うまく言えないけど、踊っている時にはからだの内側を外側にめくっているように感じることがある。
表っかえしにしてそれをつぶさに観察しているような。
熱も動機も混沌もそこにある。
冷えないようにまたくるむ、発酵させた生地のガス抜きをするみたいに限りなくきりなく表へ、おもてへ。
眺めているだけではかたちにならないからその自分に絶えずきっかけを与える、そしてまた見直す。

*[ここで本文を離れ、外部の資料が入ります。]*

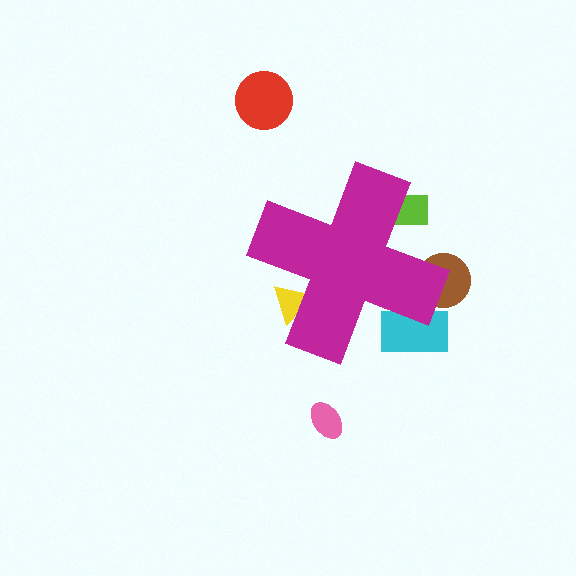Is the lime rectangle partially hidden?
Yes, the lime rectangle is partially hidden behind the magenta cross.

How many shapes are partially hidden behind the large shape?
4 shapes are partially hidden.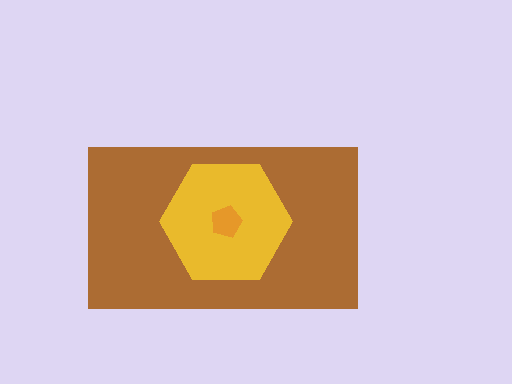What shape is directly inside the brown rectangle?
The yellow hexagon.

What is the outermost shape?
The brown rectangle.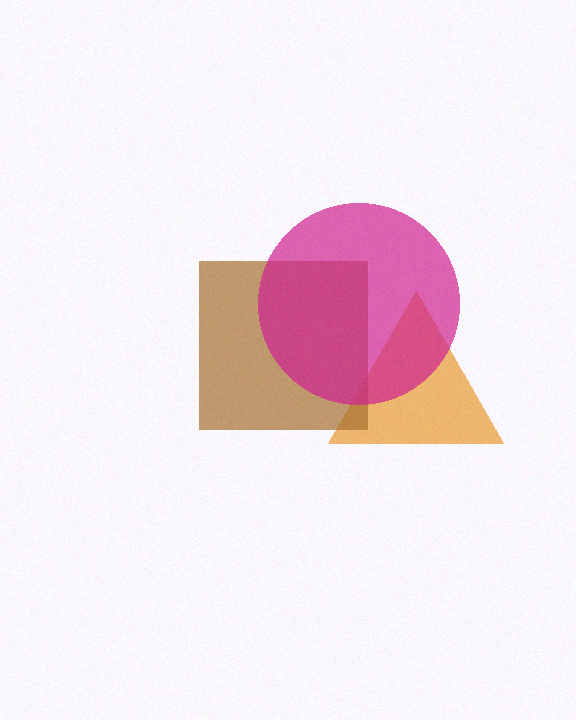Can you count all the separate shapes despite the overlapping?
Yes, there are 3 separate shapes.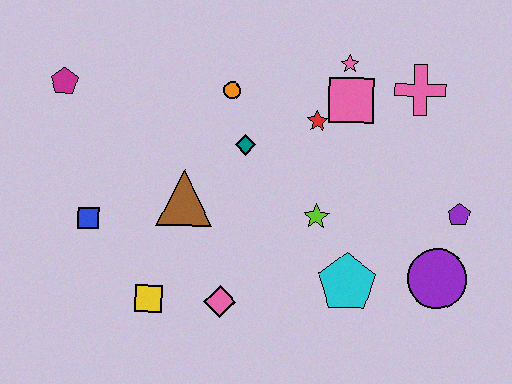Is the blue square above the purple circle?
Yes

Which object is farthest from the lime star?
The magenta pentagon is farthest from the lime star.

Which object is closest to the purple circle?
The purple pentagon is closest to the purple circle.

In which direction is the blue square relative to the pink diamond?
The blue square is to the left of the pink diamond.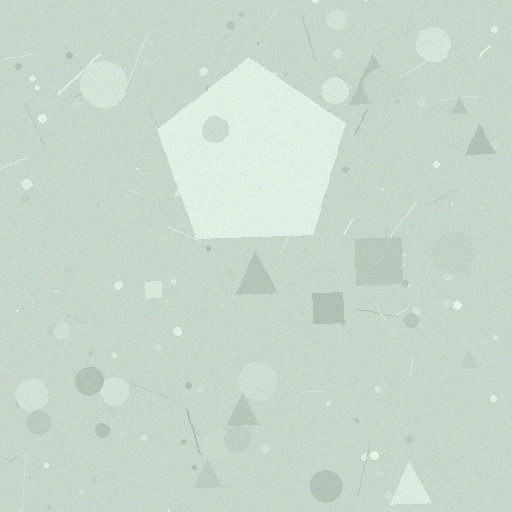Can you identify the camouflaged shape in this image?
The camouflaged shape is a pentagon.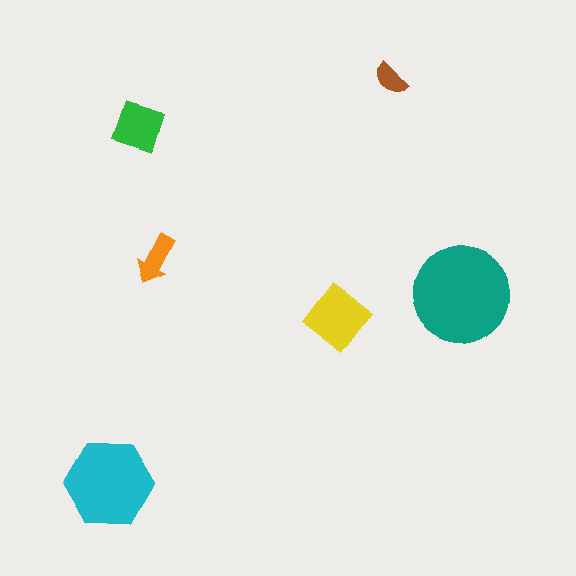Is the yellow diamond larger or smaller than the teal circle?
Smaller.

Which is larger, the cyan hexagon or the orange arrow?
The cyan hexagon.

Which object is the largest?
The teal circle.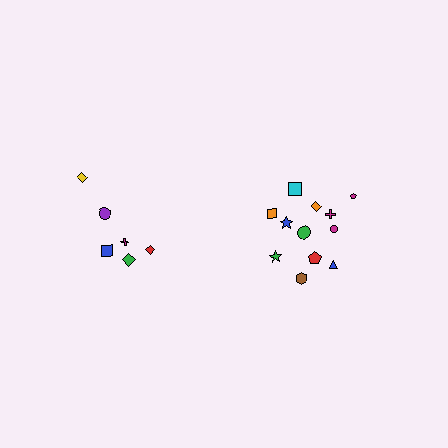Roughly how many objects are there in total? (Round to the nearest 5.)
Roughly 20 objects in total.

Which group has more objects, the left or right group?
The right group.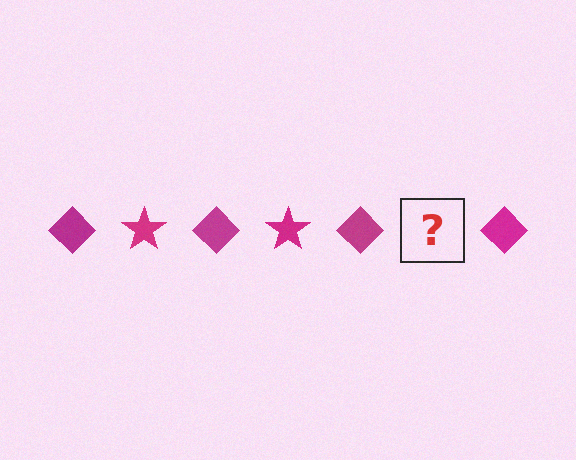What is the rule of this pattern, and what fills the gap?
The rule is that the pattern cycles through diamond, star shapes in magenta. The gap should be filled with a magenta star.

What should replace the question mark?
The question mark should be replaced with a magenta star.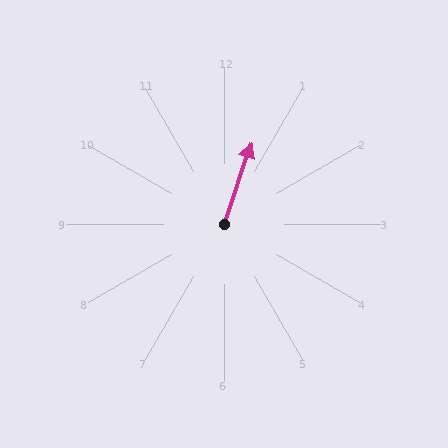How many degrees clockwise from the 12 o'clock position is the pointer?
Approximately 18 degrees.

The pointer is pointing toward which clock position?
Roughly 1 o'clock.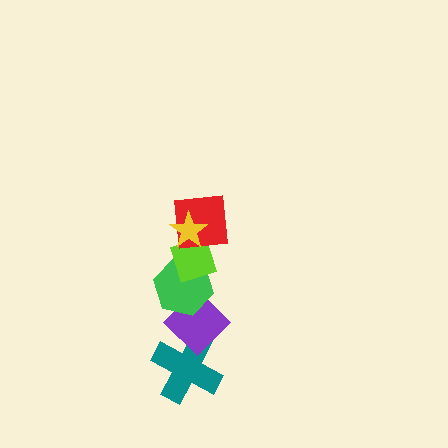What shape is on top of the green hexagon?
The lime diamond is on top of the green hexagon.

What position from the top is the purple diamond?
The purple diamond is 5th from the top.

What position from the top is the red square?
The red square is 2nd from the top.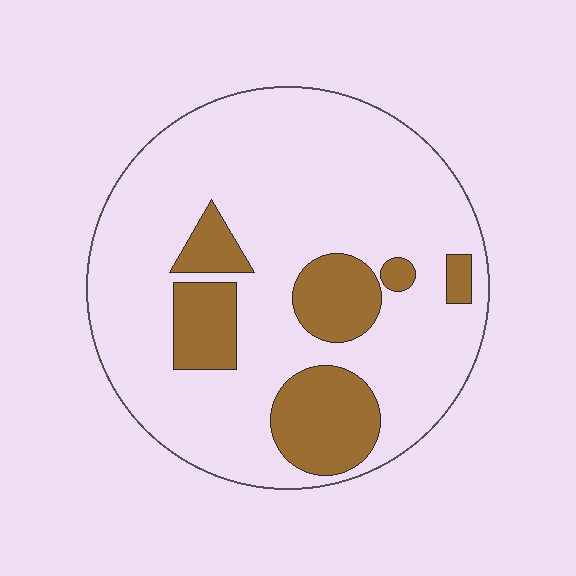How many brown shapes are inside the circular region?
6.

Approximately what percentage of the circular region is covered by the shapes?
Approximately 20%.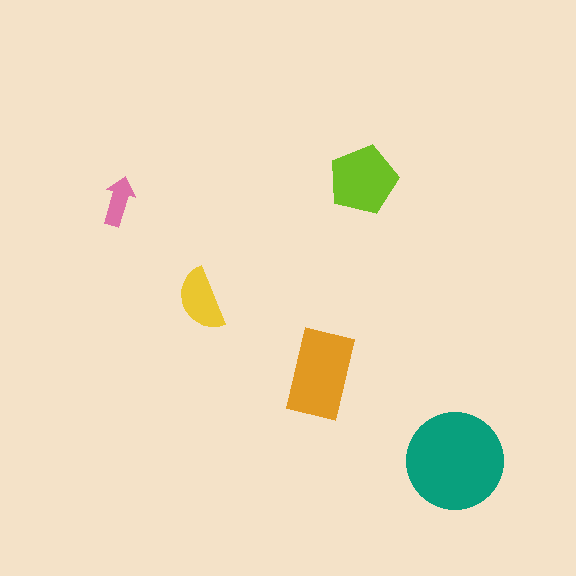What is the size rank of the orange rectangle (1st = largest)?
2nd.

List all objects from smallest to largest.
The pink arrow, the yellow semicircle, the lime pentagon, the orange rectangle, the teal circle.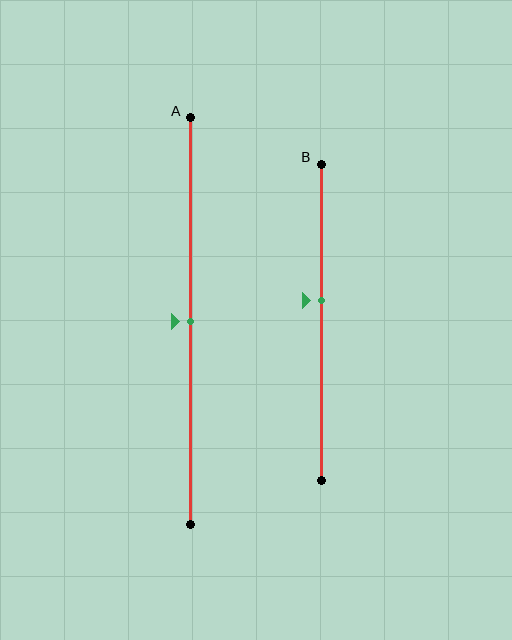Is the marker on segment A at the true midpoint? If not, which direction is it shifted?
Yes, the marker on segment A is at the true midpoint.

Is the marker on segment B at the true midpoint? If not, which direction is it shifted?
No, the marker on segment B is shifted upward by about 7% of the segment length.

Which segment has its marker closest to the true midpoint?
Segment A has its marker closest to the true midpoint.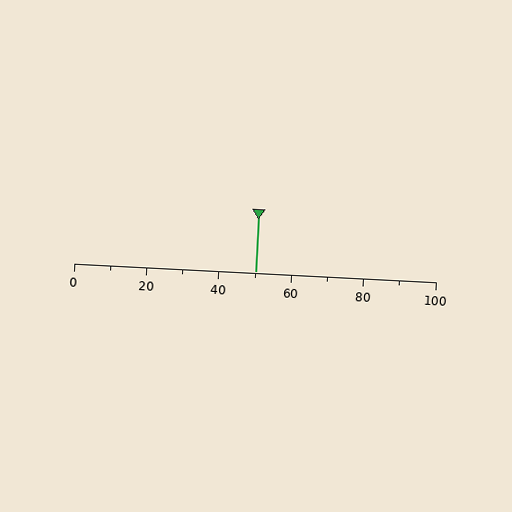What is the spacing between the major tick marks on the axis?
The major ticks are spaced 20 apart.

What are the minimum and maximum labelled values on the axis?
The axis runs from 0 to 100.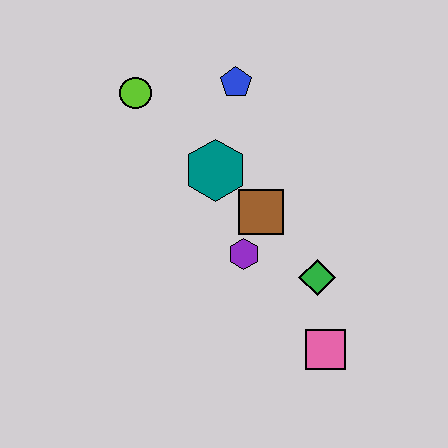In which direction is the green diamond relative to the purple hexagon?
The green diamond is to the right of the purple hexagon.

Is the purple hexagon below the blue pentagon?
Yes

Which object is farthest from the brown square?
The lime circle is farthest from the brown square.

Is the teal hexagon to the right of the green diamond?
No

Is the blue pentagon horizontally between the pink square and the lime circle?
Yes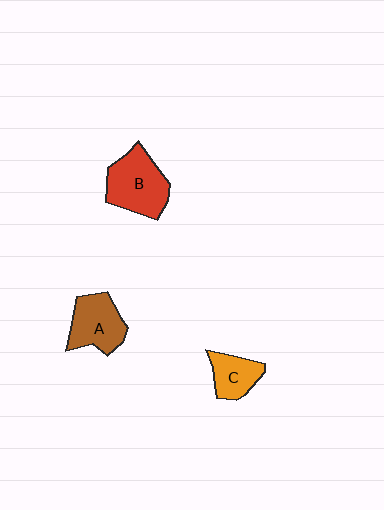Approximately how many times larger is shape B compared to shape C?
Approximately 1.7 times.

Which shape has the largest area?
Shape B (red).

お互いが影響しあって干渉しあって、もっと、と探る手を進める。
ダメな欲が働いた時にはそれは簡単に閉じてしまう。
そうしたらまたひっくり返すことにトライする。
どちらが先かわからなくなる。どちらに自分が及んでいるのかわからなくなる。
でもそんな自分をどこかから俯瞰してもいる。
踊ることで美しくなろうとしている、と桜井さんは言ってくれた。
なんだろう。
それはどんどん自分が手の届かないことだらけの場所に進むからだろうか。限りなく近づいて同時に離れてゆく、熱のようなものが増して増して、見えなくなるから?

からだなんか振り捨ててしまいたいと思う瞬間がある。
こんなに自分の範疇でしか動けない、ただそれだけのものをかたちづくれない肉体なんかって、でもそのからだをこの上なくいとおしんでいる、同時に。
愛おしく思うのは美しいと思っているからなんかでは全くなくて捨てたいほどに寄り添ったからだ。
だから踊り終ると呆然とする。
あんなに密接であった時間と、踊らずに生きている時間との落差に。